README.md

GenerativeForecast is a **multivariate**, **incrementally trainable** auto-regressive forecasting algorithm.

What does all that mean? lets break it down.

- Multivatiate - This means that the algorithm can be trained to forecast
*multiple independent variables at once*. This can be very useful for forecasting real world events like earthquake forecasting, along with more economically rewarding activities like economic asset price prediction. - Incrementally trainable - This algorithm can be incrementally trained with new data without needing to start from scratch. It's quite possible to automatically update your model or models on a daily/hourly/minute basis with new data that you can then use to quickly forecast the next N steps. It should also be mentioned that you don't
*have*to update your model before making a forecast! That's right,*you can pass new data into the 'forecast' method and it will update the model state without running a backpropegation operation.* - Auto-regressive - Forecasting the future can be tricky, particularly when you aren't sure how far into the future you wish to look. This algorithm uses it's previously predicted data points to help understand what the future looks like. For more information check out this post.
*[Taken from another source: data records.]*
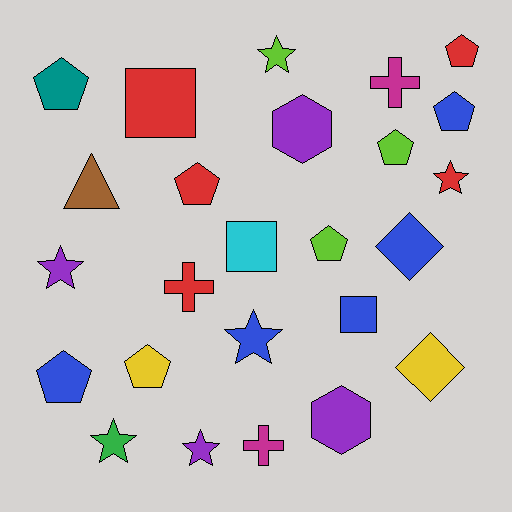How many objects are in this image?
There are 25 objects.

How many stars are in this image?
There are 6 stars.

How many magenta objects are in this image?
There are 2 magenta objects.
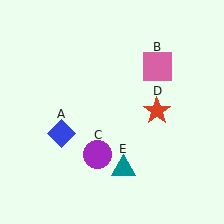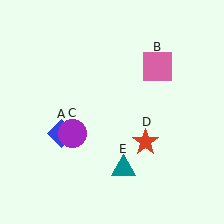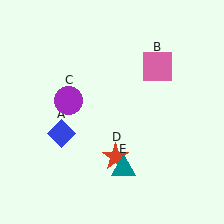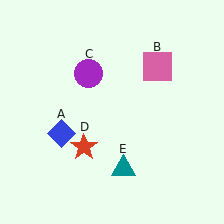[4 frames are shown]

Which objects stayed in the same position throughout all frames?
Blue diamond (object A) and pink square (object B) and teal triangle (object E) remained stationary.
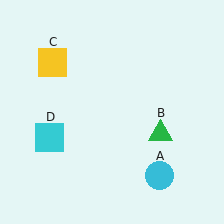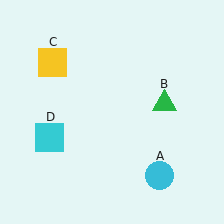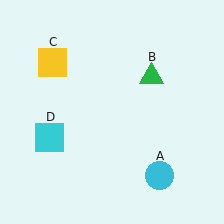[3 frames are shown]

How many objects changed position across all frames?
1 object changed position: green triangle (object B).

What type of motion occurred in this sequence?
The green triangle (object B) rotated counterclockwise around the center of the scene.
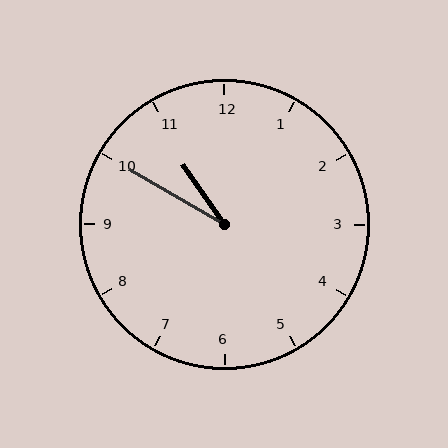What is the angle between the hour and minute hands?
Approximately 25 degrees.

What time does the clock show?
10:50.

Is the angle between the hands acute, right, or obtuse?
It is acute.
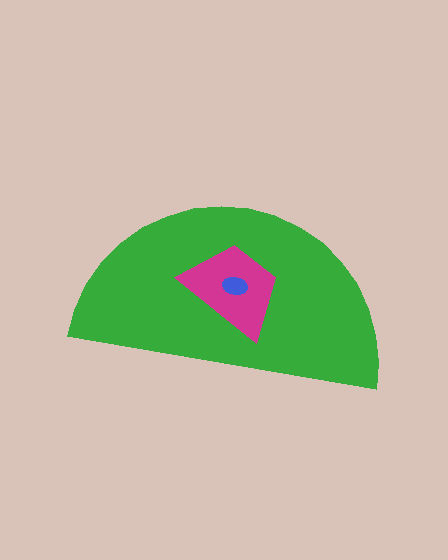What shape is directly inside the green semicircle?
The magenta trapezoid.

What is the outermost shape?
The green semicircle.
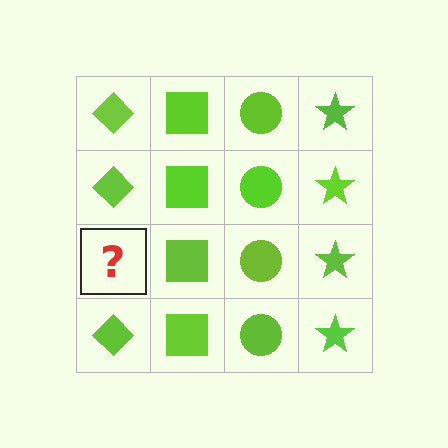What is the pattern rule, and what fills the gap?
The rule is that each column has a consistent shape. The gap should be filled with a lime diamond.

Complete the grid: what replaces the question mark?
The question mark should be replaced with a lime diamond.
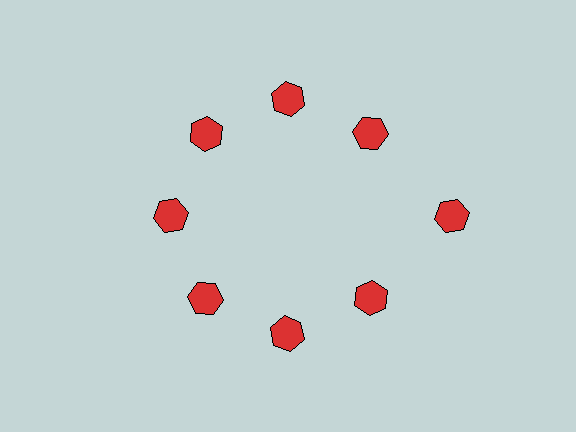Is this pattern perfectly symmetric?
No. The 8 red hexagons are arranged in a ring, but one element near the 3 o'clock position is pushed outward from the center, breaking the 8-fold rotational symmetry.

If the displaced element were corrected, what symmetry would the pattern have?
It would have 8-fold rotational symmetry — the pattern would map onto itself every 45 degrees.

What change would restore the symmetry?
The symmetry would be restored by moving it inward, back onto the ring so that all 8 hexagons sit at equal angles and equal distance from the center.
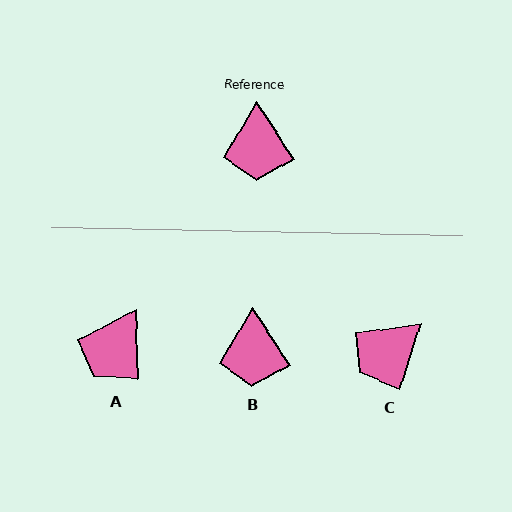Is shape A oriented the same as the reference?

Lets get started in figuring out how this all works.

This algorithm has two main `modes`

, **forecast** and **train**. To create a forecast you need to create a checkpoint model, which you can make by running a *train* operation over your input data.
The pipelines you create can be somewhat complex here so we're going to go over everything as much as we can.

If at any time you are unsure as to what a particular variable does, be sure to take a look at the IO Schema at the bottom of this description.

First lets look at the **train** mode and how to get setup.

When training a model on your data for the first time, there are some important things to consider.

- First and foremost, the data
*must*be a file in csv format. - In this csv file each column denotes an independent variable, and each row denotes a data point.
- Your data should be continuous, step wise operators make training more difficult.
- If you'd like your variables to be described in forecasts, be sure to start your training data csv with headers that define your input.
**Each point in your dataset must be in temporal order.**

Let's take a quick look with an example of a sine curve:

initial training data for sine curve dataset

Simple right? Lets also explore another dataset with two independent variables (this one is based on bitcoin price and transaction volume):

initial training data for bitcoin dataset

Notice the headers? **You only have to define headers when training a brand new model, the network file itself will store your headers to keep things simple.** Don't worry if all your csv data has headers, our algorithm is smart enough to figure that out! What if you don't have headers? No problem, the algorithm has default variable names to use if they're missing.

Some important parameters initial training parameters to consider:

`layer_width`

- Defines how much knowledge your model is able to grasp. It's tough to overfit with our data augmentation strategies so using a larger number here for challenging datasets can certainly help.`attention_width`

- Large attention vectors can help improve your models recall of events, but potentially at the expense of learning how to manage that internally in LSTM layers.*In the initial release this is a hard attention vector pointed to the last N steps, where N is the width of the vector, this may change in the future.*`future_beam_width`

- This provides us a tool to force the model to predict future events besides just the first step. We use a custom loss function to take large beams into consideration.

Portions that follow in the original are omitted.